# Pourover - SuperJolly or something else? (Maybe Sage Smart Pro)



## HelicalRays (Apr 30, 2019)

I'd be grateful for any advice you lovely coffee types can give.

I've got a Super Jolly that I've been using with a Gaggia classic and after a good year of use have concluded that espresso just isn't my thing and I love a good pourover. I'm therefore thinking of selling my set up and just having a grinder and v60.

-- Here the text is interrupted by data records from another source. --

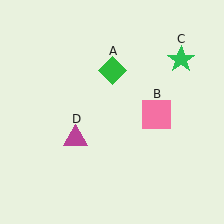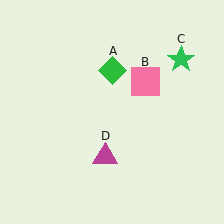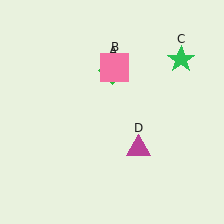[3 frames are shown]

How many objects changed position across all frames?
2 objects changed position: pink square (object B), magenta triangle (object D).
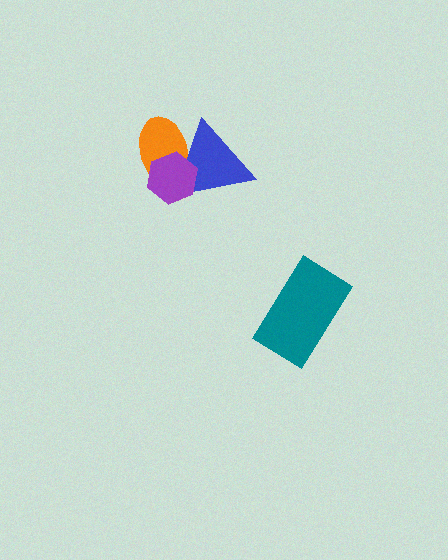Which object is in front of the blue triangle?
The purple hexagon is in front of the blue triangle.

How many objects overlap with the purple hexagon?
2 objects overlap with the purple hexagon.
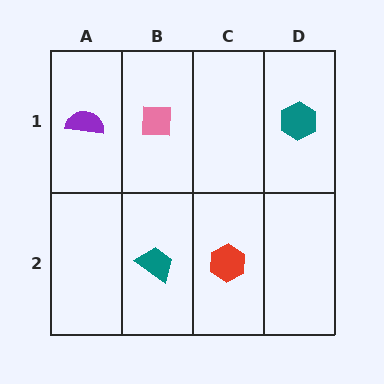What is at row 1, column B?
A pink square.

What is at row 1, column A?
A purple semicircle.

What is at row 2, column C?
A red hexagon.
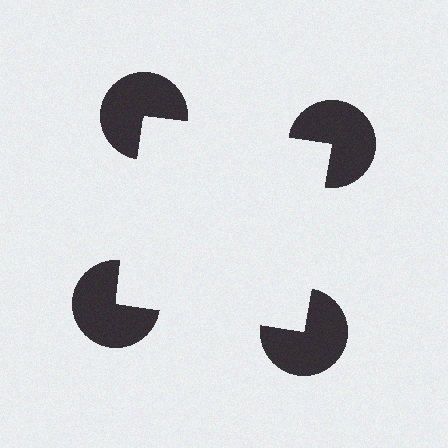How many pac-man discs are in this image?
There are 4 — one at each vertex of the illusory square.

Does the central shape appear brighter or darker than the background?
It typically appears slightly brighter than the background, even though no actual brightness change is drawn.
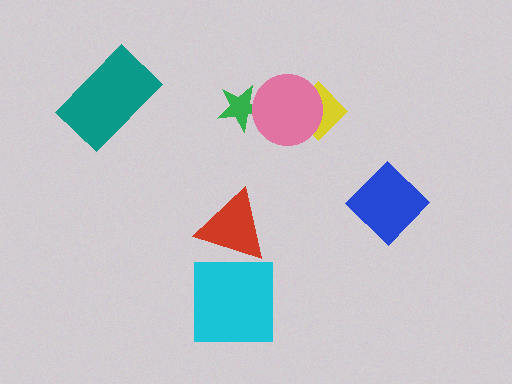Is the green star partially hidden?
Yes, it is partially covered by another shape.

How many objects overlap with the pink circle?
2 objects overlap with the pink circle.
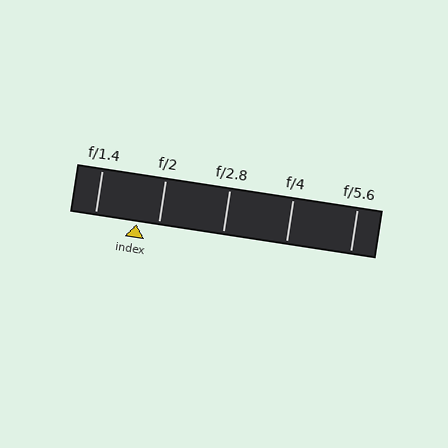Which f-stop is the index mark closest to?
The index mark is closest to f/2.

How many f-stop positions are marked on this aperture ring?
There are 5 f-stop positions marked.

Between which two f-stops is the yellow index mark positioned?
The index mark is between f/1.4 and f/2.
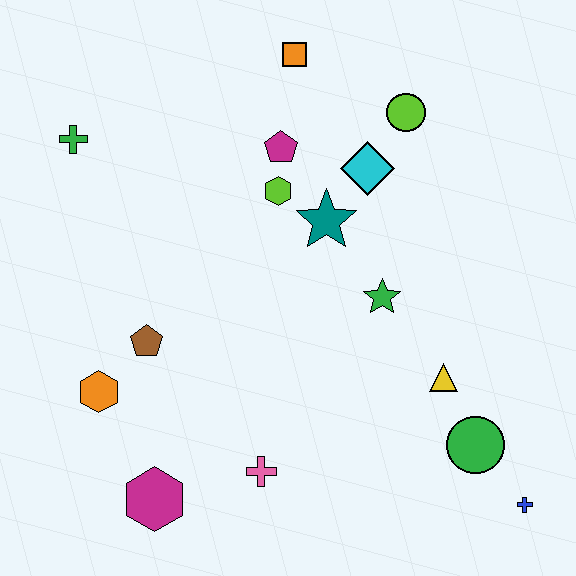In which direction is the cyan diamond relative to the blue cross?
The cyan diamond is above the blue cross.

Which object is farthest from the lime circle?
The magenta hexagon is farthest from the lime circle.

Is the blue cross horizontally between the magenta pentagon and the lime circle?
No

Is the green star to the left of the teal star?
No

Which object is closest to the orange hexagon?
The brown pentagon is closest to the orange hexagon.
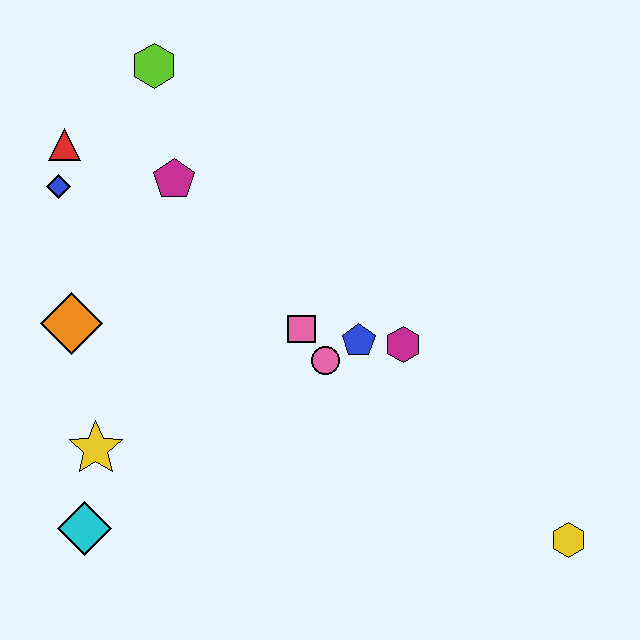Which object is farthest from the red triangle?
The yellow hexagon is farthest from the red triangle.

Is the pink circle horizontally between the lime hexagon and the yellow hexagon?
Yes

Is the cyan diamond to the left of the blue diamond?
No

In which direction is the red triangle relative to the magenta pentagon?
The red triangle is to the left of the magenta pentagon.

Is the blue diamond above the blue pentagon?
Yes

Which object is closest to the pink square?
The pink circle is closest to the pink square.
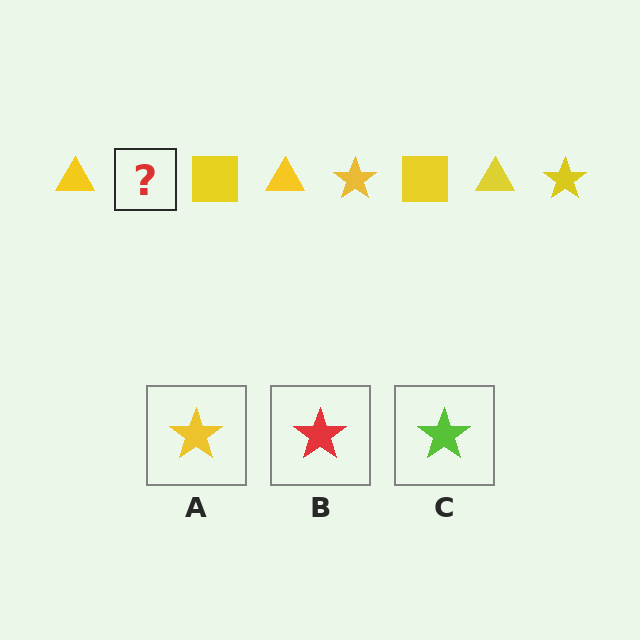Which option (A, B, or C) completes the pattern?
A.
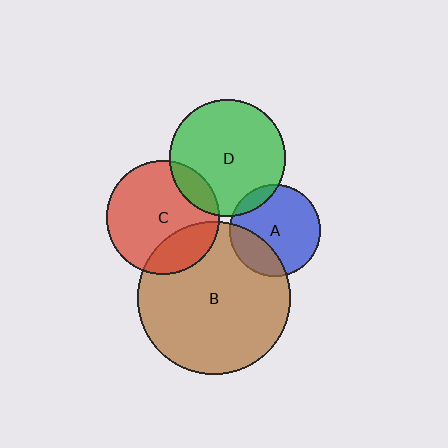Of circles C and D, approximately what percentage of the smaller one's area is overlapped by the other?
Approximately 15%.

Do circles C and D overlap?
Yes.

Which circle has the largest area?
Circle B (brown).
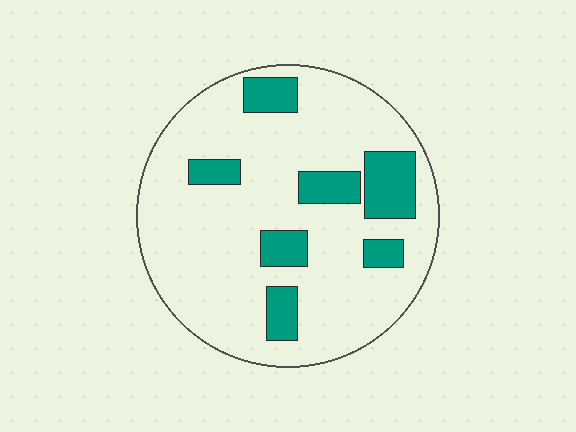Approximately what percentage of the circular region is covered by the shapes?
Approximately 20%.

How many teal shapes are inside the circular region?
7.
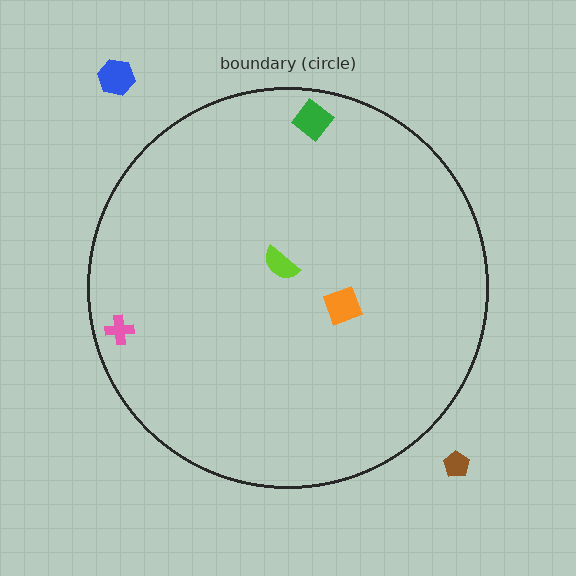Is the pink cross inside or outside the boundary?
Inside.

I've read in various places online that the Super Jolly is an espresso grinder and as such isn't very good for pourover. Is there a material difference between an SJ and a "pourover grinder"? Should I just hang on to my SJ and use it for pourover or sell up and get something more pourover focussed? And if so, what could I get for a similar cost as I could sell the SJ for?

Thanks for your help!


----------



## Drellis (Aug 31, 2018)

I'd happily swap my SGP for your SJ as I am looking for an SJ/Major for espresso. I will admit that the SJ is a far better grinder than the SGP for espresso but the SGP is compact and convenient and perfectly suited to pour over. I have no experience with the SJ and pour over though. Maybe a swap with some additional money? (I'm sorry if I am breaching rules by discussing this in a non-sale forum)


----------



## MWJB (Feb 28, 2012)

HelicalRays said:


> I'd be grateful for any advice you lovely coffee types can give.
> 
> Is there a material difference between an SJ and a "pourover grinder"?
> 
> Thanks for your help!


 Not if your SJ goes coarse enough (it should).


----------



## mopiko (Jan 2, 2017)

u're gonna like this!! keep the SJ, upgrade it to SSP brew(steel) burrs!! ive heard u get mindblowing pour/filter quality comparable to the ek43


----------



## Mrboots2u (May 10, 2013)

mopiko said:


> u're gonna like this!! keep the SJ, upgrade it to SSP brew(steel) burrs!! ive heard u get mindblowing pour/filter quality comparable to the ek43


 Hmmmm...be careful of the hyperbole


----------